Ultimatum mit Folgen

Brüssel scheint beim Streit mit Polen und Ungarn über die EU-Finanzen einschließlich des EU-Wiederaufbaufonds (NGEU) der Geduldsfaden zu reißen. Anstatt den am 10. und 11. Dezember anstehenden Gipfel der Staats- und Regierungschefs für Verhandlungen zu nutzen, sollen Budapest und Warschau zuvor bereits ihre Blockadehaltung aufgeben. Als Druckmittel wird diskutiert, den Wiederaufbaufonds notfalls als multilaterales Konstrukt ohne Polen und Ungarn. Beide mitteleuropäische Staaten würden dann erstmal leer ausgehen. Diese wehren sich bislang vor allem dagegen, dass sowohl Zahlungen des NGEU-Fonds als auch reguläre EU-Haushaltsmittel an Prinzipien der Rechtsstaatlichkeit geknüpft werden sollen. Während bei Finanzfragen das Prinzip der Einstimmigkeit innerhalb der EU gilt, könnten die restlichen EU-Staaten auch gegen den Willen der Abweichler EU-Zahlungen an Bedingungen zur Rechtsstaatlichkeit knüpfen.

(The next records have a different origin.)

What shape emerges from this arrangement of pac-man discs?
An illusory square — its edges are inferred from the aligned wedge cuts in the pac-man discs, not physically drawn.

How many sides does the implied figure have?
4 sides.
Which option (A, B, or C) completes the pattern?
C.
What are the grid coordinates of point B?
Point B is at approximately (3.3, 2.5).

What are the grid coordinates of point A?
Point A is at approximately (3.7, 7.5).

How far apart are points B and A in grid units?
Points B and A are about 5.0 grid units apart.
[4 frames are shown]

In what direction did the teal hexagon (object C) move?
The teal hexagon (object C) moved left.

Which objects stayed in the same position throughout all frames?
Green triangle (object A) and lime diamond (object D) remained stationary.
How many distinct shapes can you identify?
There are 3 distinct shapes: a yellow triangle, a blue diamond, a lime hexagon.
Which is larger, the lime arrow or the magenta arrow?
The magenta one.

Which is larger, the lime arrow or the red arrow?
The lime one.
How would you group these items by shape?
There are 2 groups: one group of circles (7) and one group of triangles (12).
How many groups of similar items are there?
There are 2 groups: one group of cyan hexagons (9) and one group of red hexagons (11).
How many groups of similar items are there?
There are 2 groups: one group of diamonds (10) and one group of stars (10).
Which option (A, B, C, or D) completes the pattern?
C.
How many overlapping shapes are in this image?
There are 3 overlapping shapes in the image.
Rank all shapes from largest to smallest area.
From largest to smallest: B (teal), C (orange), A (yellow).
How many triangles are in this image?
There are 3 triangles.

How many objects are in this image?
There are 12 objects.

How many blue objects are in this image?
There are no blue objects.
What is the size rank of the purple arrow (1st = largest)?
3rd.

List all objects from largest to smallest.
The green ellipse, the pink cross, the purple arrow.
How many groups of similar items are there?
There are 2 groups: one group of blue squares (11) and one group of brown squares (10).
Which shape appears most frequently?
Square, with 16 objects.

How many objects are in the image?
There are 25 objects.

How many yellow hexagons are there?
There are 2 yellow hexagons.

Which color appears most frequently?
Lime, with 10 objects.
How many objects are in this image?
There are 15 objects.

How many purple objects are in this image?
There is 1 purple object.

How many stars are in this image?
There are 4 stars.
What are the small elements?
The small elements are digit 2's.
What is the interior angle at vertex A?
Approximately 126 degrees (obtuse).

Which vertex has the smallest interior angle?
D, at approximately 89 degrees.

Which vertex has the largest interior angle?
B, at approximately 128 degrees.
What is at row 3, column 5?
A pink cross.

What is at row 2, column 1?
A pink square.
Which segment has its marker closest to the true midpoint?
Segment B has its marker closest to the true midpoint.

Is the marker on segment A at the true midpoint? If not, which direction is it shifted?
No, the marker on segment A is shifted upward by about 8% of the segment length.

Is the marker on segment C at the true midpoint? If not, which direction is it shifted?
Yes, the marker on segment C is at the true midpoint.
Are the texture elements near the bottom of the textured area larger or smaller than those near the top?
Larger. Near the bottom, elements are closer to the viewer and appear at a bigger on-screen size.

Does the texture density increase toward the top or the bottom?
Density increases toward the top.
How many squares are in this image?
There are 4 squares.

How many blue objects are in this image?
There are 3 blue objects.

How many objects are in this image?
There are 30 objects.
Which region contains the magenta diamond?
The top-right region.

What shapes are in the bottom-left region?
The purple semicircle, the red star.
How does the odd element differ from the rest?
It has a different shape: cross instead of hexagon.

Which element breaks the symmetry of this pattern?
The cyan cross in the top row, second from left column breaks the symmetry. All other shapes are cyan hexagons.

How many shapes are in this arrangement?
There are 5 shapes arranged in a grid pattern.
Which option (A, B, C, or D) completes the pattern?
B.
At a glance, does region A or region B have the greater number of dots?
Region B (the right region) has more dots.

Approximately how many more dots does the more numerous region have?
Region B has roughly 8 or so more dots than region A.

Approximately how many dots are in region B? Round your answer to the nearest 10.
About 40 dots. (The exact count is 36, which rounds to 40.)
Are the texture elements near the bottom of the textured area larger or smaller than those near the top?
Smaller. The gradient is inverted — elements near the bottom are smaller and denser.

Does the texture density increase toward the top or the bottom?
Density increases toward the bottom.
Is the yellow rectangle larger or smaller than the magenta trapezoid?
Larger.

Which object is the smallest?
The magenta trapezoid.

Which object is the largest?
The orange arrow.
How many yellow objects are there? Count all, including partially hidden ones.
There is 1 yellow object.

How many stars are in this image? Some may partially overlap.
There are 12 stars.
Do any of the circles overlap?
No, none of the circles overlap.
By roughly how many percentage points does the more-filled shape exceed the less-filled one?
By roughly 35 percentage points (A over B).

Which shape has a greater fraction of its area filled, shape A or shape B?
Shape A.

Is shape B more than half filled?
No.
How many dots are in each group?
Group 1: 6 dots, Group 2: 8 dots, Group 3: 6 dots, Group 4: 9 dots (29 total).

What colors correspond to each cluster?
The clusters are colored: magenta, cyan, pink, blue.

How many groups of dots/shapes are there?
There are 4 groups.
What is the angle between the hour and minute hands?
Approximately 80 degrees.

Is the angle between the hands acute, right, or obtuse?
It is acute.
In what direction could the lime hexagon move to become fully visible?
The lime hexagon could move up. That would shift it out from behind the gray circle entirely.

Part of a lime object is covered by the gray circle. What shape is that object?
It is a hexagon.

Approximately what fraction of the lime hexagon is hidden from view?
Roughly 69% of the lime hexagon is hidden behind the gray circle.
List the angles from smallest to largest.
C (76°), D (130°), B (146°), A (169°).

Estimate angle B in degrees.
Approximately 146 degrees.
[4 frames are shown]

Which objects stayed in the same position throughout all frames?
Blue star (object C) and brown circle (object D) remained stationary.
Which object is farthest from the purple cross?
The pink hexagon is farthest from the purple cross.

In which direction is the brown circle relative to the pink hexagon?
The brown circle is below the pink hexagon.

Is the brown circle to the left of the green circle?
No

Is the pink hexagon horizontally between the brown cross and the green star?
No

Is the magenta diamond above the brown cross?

Weder die polnische noch die ungarische Regierung zeigen sich aber bislang bereit, ihre Blockadehaltung aufzugeben. Die Wahrscheinlichkeit ist damit gewachsen, dass das Ultimatum zunächst ohne Ergebnis verstreicht. Möglich ist weiterhin, dass sich beide Seiten im Nachgang doch noch annähern, weil Polen und Ungarn sowohl Nutznießer der NGEU-Gelder als auch Nettoempfänger des regulären EU-Haushaltes sind. Aber auch Brüssel dürfte kein Interesse haben, dass ab Januar inmitten der Corona-Pandemie zunächst nur ein Nothaushalt gilt. Bis zu einer Lösung ist es aber durchaus möglich, dass die EU zunächst auf einen „Plan B“ setzt und den Wiederaufbaufonds auch ohne beider Länder an den Start bringt.

Der Markt für Euro denominierte polnische und ungarische Staatsanleihen hat bislang kaum auf den sich zuspitzenden Konflikt reagiert. Lenken Polen und Ungarn diese Woche aber nicht ein, wären vor dem Hintergrund der drohenden fiskalischen Folgen bei beiden Staaten Spreadausweitungen durchaus möglich. Polen erhielt 2019 netto rund 12 Mrd. Euro aus dem EU-Haushalt (rund 2,5% des BIP), im Fall von Ungarn ist der Anteil an der Wirtschaftsleistung mit 4% sogar noch höher. Auch die im Rahmen des NGEU geplanten Zuschüsse würden sich bei Polen voraussichtlich auf über 30 Mrd. Euro und bei Ungarn auf fast 8 Mrd. Euro belaufen.